His fingers were suddenly slapped away. "don't!" Tristan snapped, uncharacteristically fierce.

Taken aback, Gawain hastily retreated and sank into hurt feelings. "Well, fine. And you're welcome."

He got up and started to leave, but the same sharp movement as before caught his wrist. "Wait...look...it's just...you can't move quickly around them," Tristan quietly said.

They watched each other for a few moments. Tristan's hair flopped into his face, dangling within reach of the baby hawk, which promptly began to pluck at it.

The smile started at the left side of Gawain's mouth and yanked up the other corner, fast as a lightning-strike. But he was careful to sit down at a sedate pace. "So that's what the food's for? I thought it was odd...you eat less than even the dead."

"The dead don't eat," snorted Tristan, who was slipping bits of bacon from the bag into the hawk's beak. He tossed Gawain a bit of the meat, and when he received a raised eyebrow in return, he shrugged. "I thought you liked bacon."
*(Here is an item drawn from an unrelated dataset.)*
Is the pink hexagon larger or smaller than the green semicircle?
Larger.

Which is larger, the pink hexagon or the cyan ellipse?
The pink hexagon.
"I do." To prove the point, Gawain promptly ate his gift. "Just...didn't know you noticed. Not like I ever said anything. And speaking of, you still didn't say where you got that."

In answer, Tristan merely glanced at the forest. Looking at the dense, dark green that still managed to rear above the edge of Hadrian's wall, Gawain couldn't contain his shiver. "Damn it, Tristan...I don't understand how you can spend so much time in there. Without any...any...without any space. Air. It's amazing that an arrow can even get five feet there."
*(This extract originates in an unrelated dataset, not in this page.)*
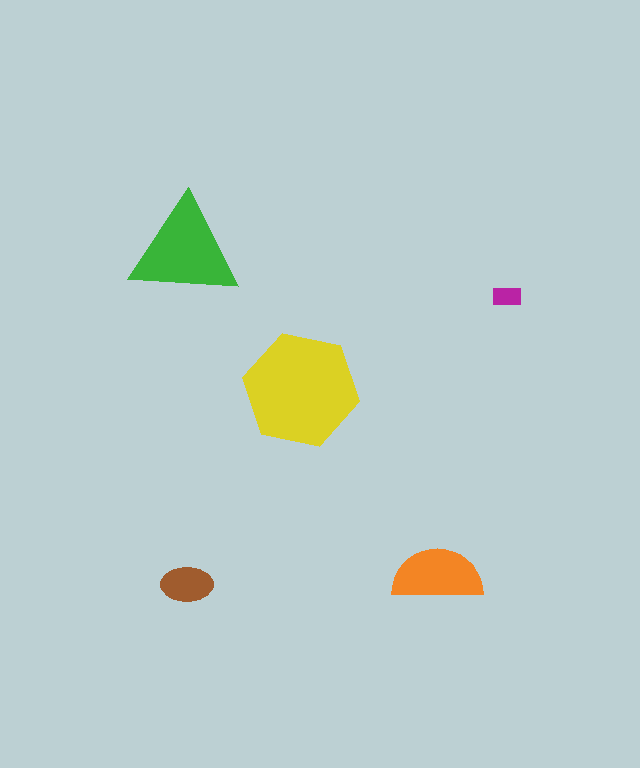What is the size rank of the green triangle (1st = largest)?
2nd.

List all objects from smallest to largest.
The magenta rectangle, the brown ellipse, the orange semicircle, the green triangle, the yellow hexagon.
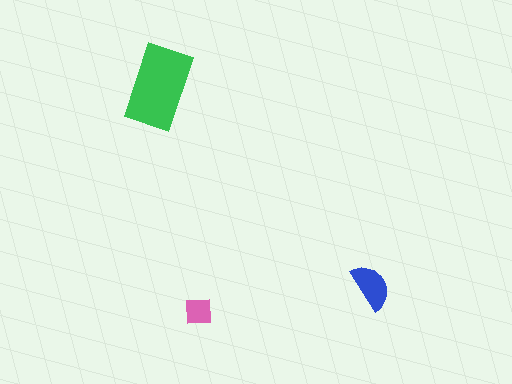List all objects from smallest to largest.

"We're retreating, but we're not out yet. It's good to know the land. You never know when it might rise up and swallow you." Tristan shrugged, calmly feeding his pet. "Besides, you can breathe there. You just have to do it differently. Let it swallow you for a while."

For a moment, Gawain just stared. "Sometimes I wonder if you're even Sarmatian."
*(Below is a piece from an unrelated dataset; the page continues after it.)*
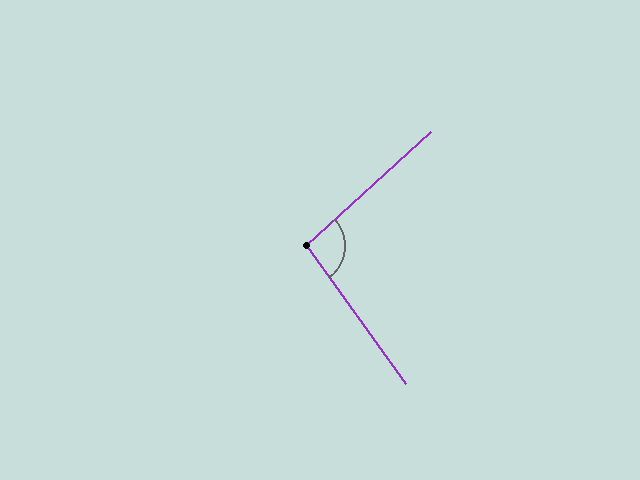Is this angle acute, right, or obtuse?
It is obtuse.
"I can shoot from a horse better than you." And Tristan was back to how he always was: a little strayed into strangeness, a little distant, but still a knight like Gawain. "If you want to catch Galahad after drills, you should probably go now."

"Hmm?" Gawain did a quick check of the sun's angle, then cursed himself for old habits and instead looked at the length of the building's shadow. "Shit. I'm going to be late."

Gorged so full it looked like a feathered ball, the hawk abruptly slumped away from Tristan. "No, you won't. Just go right, then turn right again when you get to the storerooms. There's a little alley there by the water-barrels-short-cut."

"Really? Thanks!" Gawain leaped up and started off, but for the second time, Tristan stopped him.

"Gawain...thanks. For..." Tristan's hair was hiding his nose again.

With a quick flick of his fingers, Gawain fixed that. "You're very welcome," he called back as he raced away, Tristan's puzzled eyes following him.